In July, according to Spears’s account, the singer tried to greet Wembanyama outside of a hotel in Las Vegas when a member of the player’s security team backhanded her in the face. She demanded an apology, but the security team denied that she had been hit directly, saying that a guard had pushed her hand off Wembanyama. No charges were filed.

The most consistent magnet for attention in Spears’s life, however, has been the singer’s unfiltered and often eccentric Instagram account. Tabloids regularly seize on photos and videos of Spears dancing in her home and posing in various outfits, at times in the nude.

In her memoir, she seeks to explain her instinct toward revealing her inner life to fans.

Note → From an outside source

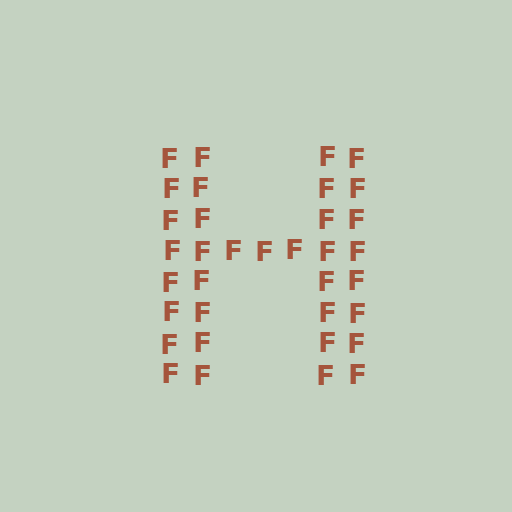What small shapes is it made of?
It is made of small letter F's.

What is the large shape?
The large shape is the letter H.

“I know that a lot of people don’t understand why I love taking pictures of myself naked or in new dresses,” she writes. “But I think if they’d been photographed by other people thousands of times, prodded and posed for other people’s approval, they’d understand that I get a lot of joy from posing the way I feel sexy and taking my own picture.”

Since the end of the conservatorship, the posts have regularly stirred up debate among fans and observers about whether she has the support she needs post-conservatorship. Earlier this year, fans called the police to check on Spears after her Instagram account disappeared, and last month, another call was put in to the police after she posted a video of herself dancing with a pair of what appeared to be kitchen knives. She clarified on Instagram that the knives were, in fact, props.

“So unacceptable for cops to listen to random fans and come in to my home unwarranted,” she wrote on Instagram. “I’ve been bullied in my home for so long now…ITS ENOUGH!”

In her book, she writes, “Freedom means taking a break from Instagram without people calling 911.”

As some fans fret on social media about how the pop star is handling the effects of being suddenly released from intense, long-term oversight, others insist that this is exactly what the #FreeBritney movement had been working toward: uninhibited free expression.

“We always said that we wanted Britney to live her life on her own terms, whatever that may look like,” said Kevin Wu, who started organizing within the #FreeBritney movement in 2019, when fans began to coalesce in opposition to the conservatorship. “I’m trying to live by that and leave Britney alone because I think that’s what she would want.”